__Analyzing Selection Sort (using Big-O)__

Let’s analyze the running time of it using the method we learned in a previous section. There is no code that doesn’t run or ends prematurely so there are no tricky cases to worry about. Here is the code again.

```
arr = [1, 4, 2, 7, 7, 6] # change this array to the array you want to sort
for first_idx in range(len(arr)):
min_idx = first_idx
for second_idx in range(first_idx + 1, len(arr)):
if arr[second_idx] < arr[min_idx]:
min_idx = second_idx
arr[first_idx], arr[min_idx] = arr[min_idx], arr[first_idx]
print(arr)
```

View code on GitHub.

Line 1 is the input so it isn’t part of the running time analysis.

Line 2 is a for loop that checks all the indexes (n operations) of the list. The running time is O(n).

Line 3 is assigning a variable, which is one operation. This is always O(1).

Line 4 is a for loop that checks all the indexes of the list starting from `first_idx+1`

. This is tricky. How to find running time for a for loop whose number of iterations keeps changing throughout the program? Well, you would take the average number of iterations throughout the program. Since `first_idx`

could be the numbers from 0 to n-1, second_idx could be 1 to n-1. The average of the numbers from 1 to n-1 is 0.5n. This means there are 0.5n operations. Therefore, the running time is O(n).

Line 5 is an if statement and the condition inside takes a constant number of operations to do regardless of input. Therefore, the running time is O(1).

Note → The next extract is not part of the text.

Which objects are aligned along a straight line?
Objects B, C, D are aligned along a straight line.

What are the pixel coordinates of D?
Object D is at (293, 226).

Line 6 is assigning a variable, which is one operation. This is always O(1).

Line 7 is tuple unpacking which takes a constant number of operations to do regardless of input. Therefore, the running time is O(1).

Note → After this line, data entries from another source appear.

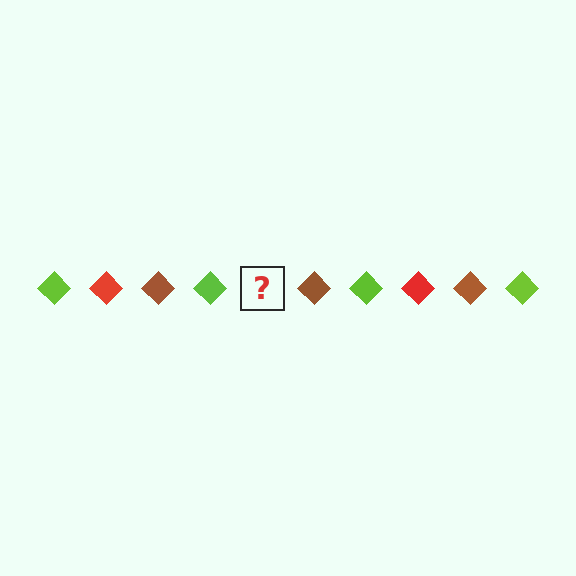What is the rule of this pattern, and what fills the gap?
The rule is that the pattern cycles through lime, red, brown diamonds. The gap should be filled with a red diamond.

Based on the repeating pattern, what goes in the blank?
The blank should be a red diamond.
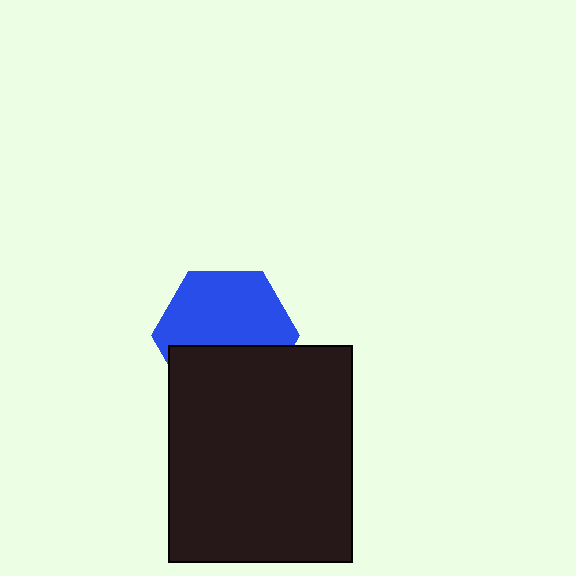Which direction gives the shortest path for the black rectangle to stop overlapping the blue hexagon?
Moving down gives the shortest separation.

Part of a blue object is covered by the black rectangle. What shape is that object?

Line 9 we are ignoring in our analysis since it isn't part of the algorithm itself.

Let’s put the running time next to each line.

```
arr = [?, ?, ?] # this is the input, so we're not including it in analysis
for first_idx in range(len(arr)): # O(n)
min_idx = first_idx # O(1)
for second_idx in range(first_idx + 1, len(arr)): # O(n)
if arr[second_idx] < arr[min_idx]: # O(1)
min_idx = second_idx # O(1)
arr[first_idx], arr[min_idx] = arr[min_idx], arr[first_idx] # O(1)
```

Now multiply the running time of the code inside the for loop by the running time of the for loop. Let’s start with the inner for loop.

```
arr = [?, ?, ?] # this is the input, so we're not including it in analysis
for first_idx in range(len(arr)): # O(n)
min_idx = first_idx # O(1)
for second_idx in range(first_idx + 1, len(arr)): # O(n)
if arr[second_idx] < arr[min_idx]: # O(1) * O(n) = O(n)
min_idx = second_idx # O(1) * O(n) = O(n)
arr[first_idx], arr[min_idx] = arr[min_idx], arr[first_idx] # O(1)
```

Then let’s do it for the outer loop.

```
arr = [?, ?, ?] # this is the input, so we're not including it in analysis
for first_idx in range(len(arr)): # O(n)
min_idx = first_idx # O(1) * O(n) = O(n)
for second_idx in range(first_idx + 1, len(arr)): # O(n) * O(n) = O(n^2)
if arr[second_idx] < arr[min_idx]: # O(1) * O(n) * O(n) = O(n^2)
min_idx = second_idx # O(1) * O(n) * O(n) = O(n^2)
arr[first_idx], arr[min_idx] = arr[min_idx], arr[first_idx] # O(1) * O(n) = O(n)
```

After we calculated the running time of all the lines of code, let’s add them up.

```
arr = [?, ?, ?] # this is the input, so we're not including it in analysis
for first_idx in range(len(arr)): # O(n)
min_idx = first_idx # O(1) * O(n) = O(n)
for second_idx in range(first_idx + 1, len(arr)): # O(n) * O(n) = O(n^2)
if arr[second_idx] < arr[min_idx]: # O(1) * O(n) * O(n) = O(n^2)
min_idx = second_idx # O(1) * O(n) * O(n) = O(n^2)
arr[first_idx], arr[min_idx] = arr[min_idx], arr[first_idx] # O(1) * O(n) = O(n)
# Sum = O(n) + O(n) + O(n^2) + O(n^2) + O(n^2) + O(n)
# Sum = 3*O(n) + 3*O(n^2)
```

After we add them up, we eliminate the constants and the lower-order terms.

```
arr = [?, ?, ?] # this is the input, so we're not including it in analysis
for first_idx in range(len(arr)): # O(n)
min_idx = first_idx # O(1) * O(n) = O(n)
for second_idx in range(first_idx + 1, len(arr)): # O(n) * O(n) = O(n^2)
if arr[second_idx] < arr[min_idx]: # O(1) * O(n) * O(n) = O(n^2)
min_idx = second_idx # O(1) * O(n) * O(n) = O(n^2)
arr[first_idx], arr[min_idx] = arr[min_idx], arr[first_idx] # O(1) * O(n) = O(n)
# Sum = O(n) + O(n) + O(n^2) + O(n^2) + O(n^2) + O(n)
# Sum = 3*O(n) + 3*O(n^2)
# Final Running Time = O(n^2)
```

View code on GitHub.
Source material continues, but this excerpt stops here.